Aqui não quero julgar ou avaliar cada música comparando-as com estilos de outras terras e tempos - não tenho nem o direito nem a competência para isso.  Reconheço que música boa e ruim sempre existiu.
Assim é que eu não tenho receio em afirmar que há muita canção boa nessa nova safra música cristã.  Gosto de chamar assim: nova safra de música cristã (e nova nessa frase se refere apenas a um ponto de vista de tempo).
Sim, há um sopro de frescor novo no que se canta agora em nossas celebrações.  E eu pessoalmente acho isso bom.
Entre essas músicas mais recentes, uma me chamou a atenção: a canção de Laura Souguellis Em teus braços é meu descanso.  Eu não tenho aqui muitos dados sobre a composição em si ou a compositora, mas acredito que qualquer boa pesquisa na internet pode fornecer tais informações - também é coisa do nosso tempo! (não vou me ocupar disso aqui).

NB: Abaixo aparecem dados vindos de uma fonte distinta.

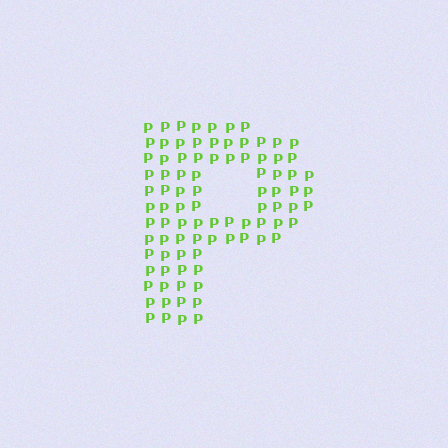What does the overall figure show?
The overall figure shows the letter P.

A letra da canção consta de meia dúzia de frases apenas, as quais, em geral, quando incorporadas em nossas liturgias da nova safra, podem ser cantadas em looping incontáveis vezes.
E eu repito: não tenho nem o direito nem a competência para julgar a adoração de ninguém.
O que me chamou a atenção, porém, na primeira vez que a cantei foi exatamente a forma como a frase-título foi arrumada na métrica.  Confesso que meus ouvidos mais acostumados com os ditames da sintaxe da língua portuguesa estranharam o fraseado.  E foi isso que, curiosamente, me levou a mergulhar com mais atenção no que estávamos cantando.  Então acabei por gostar do cântico.
(Se os gramáticos me permitirem, acho que a inversão da oração com verbo de ligação ficou legal = adjunto adverbial + verbo de ligação + sujeito).
O importante.  Nessa canção eu declaro minha fé e confiança naquele que, com um amor perfeito, nunca me deixou - e nem vai deixar (a promessa de Jesus em Mt 28:20 vai nesse sentido).
E ainda que eu venha a descer ao vale, ainda assim eu não temerei mal algum pois ali eu acharei conforto no amor que me guarda (o Sl 23:4 já afirmava essa certeza).
Com essa certeza firme na mente e na alma eu então sou levado a reconhecer e afirmar que o lugar do meu descanso é bem ali naqueles braços.
Então só me resta adorá-lo - começando agora e se estendendo por toda a eternidade: aconchegado em teus braços está o quinhão do meu descanso.
Em teus braços é meu descanso.  Aleluia!